In 2019, Nic Lughadha reported that 571 species had been wiped out since 1750, although the actual number was likely to be much higher.
The 2016 State of Plants report found one in five were threatened, but new analysis reveals the risk to be much higher in reality.
The main cause of loss of florais the destruction of forests and jungle to create farmland. Overharvesting wild plants, building, invasive species, pollution and, increasingly, climate change are also the important causes of losses.
Billions of people rely on herbal medicines as their primary source of healthcare, but the report found that 723 species used as treatments are threatened with extinction. These include a type of red angel’s trumpet in South America used for circulatory disorders that is now extinct in the wild and an Indian pitcher plant traditionally used for skin diseases.
“Only 7% of [known] plants have documented uses as medicines and therefore the world’s plants and fungi remain largely untapped as potential sources of new medicines,” said Melanie-Jayne Howes, a research leader at RBG Kew. “So it is absolutely critical that we better protect biodiversity so we are better prepared for emerging challenges to our planet and our health.”
Prof Monique Simmons, who researches the uses of plants and fungi at RBG Kew, said nature was a key place to look for treatments for coronaviruses and other diseases with pandemic potential: “I am absolutely sure going forward that some of the leads for the next generation of drugs in this area will come from plants and fungi.”
The report also highlighted the very small number of plant species that humanity depends on for food. This makes supplies vulnerable to changes in climate and new diseases, especially with the world’s population expected to rise to 10 billion by 2050. Half the world’s people depend on rice, maize and wheat and just 15 plants provide 90% of all calories.
“The good news is that we have over 7,000 edible plant species that we could use in the future to really secure our food system,” said Tiziana Ulian, a senior research leader at RBG Kew.
These species are all nutritious, robust, at low risk of extinction, and have a history of being used as local foods, but just 6% are grown at significant scale.

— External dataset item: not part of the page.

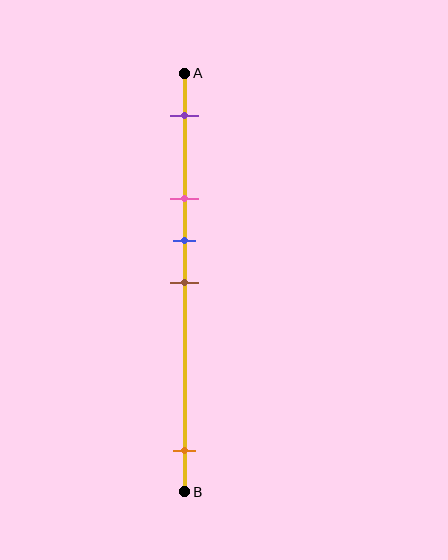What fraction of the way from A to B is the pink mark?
The pink mark is approximately 30% (0.3) of the way from A to B.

Potential future foods include the morama bean, a drought-tolerant South African legume that tastes like cashew nuts when roasted, and a species of pandan fruit that grows from Hawaii to the Philippines.
Stefano Padulosi, a former senior scientist at the Alliance of BiodiversityInternational, said: “The thousands of neglected plant species are the lifeline to millions of people on Earth tormented by unprecedented climate change, pervasive food and nutrition insecurity, and [poverty].
“Harnessing this basket of untapped resources for making food production systems more diverse and resilient to change should be our moral duty.”
The report also found the current levels of beekeeping in cities such as London was threatening wild bees, as there was insufficient nectar and pollen available to support beehive numbers and honeybees were outcompeting wild bees.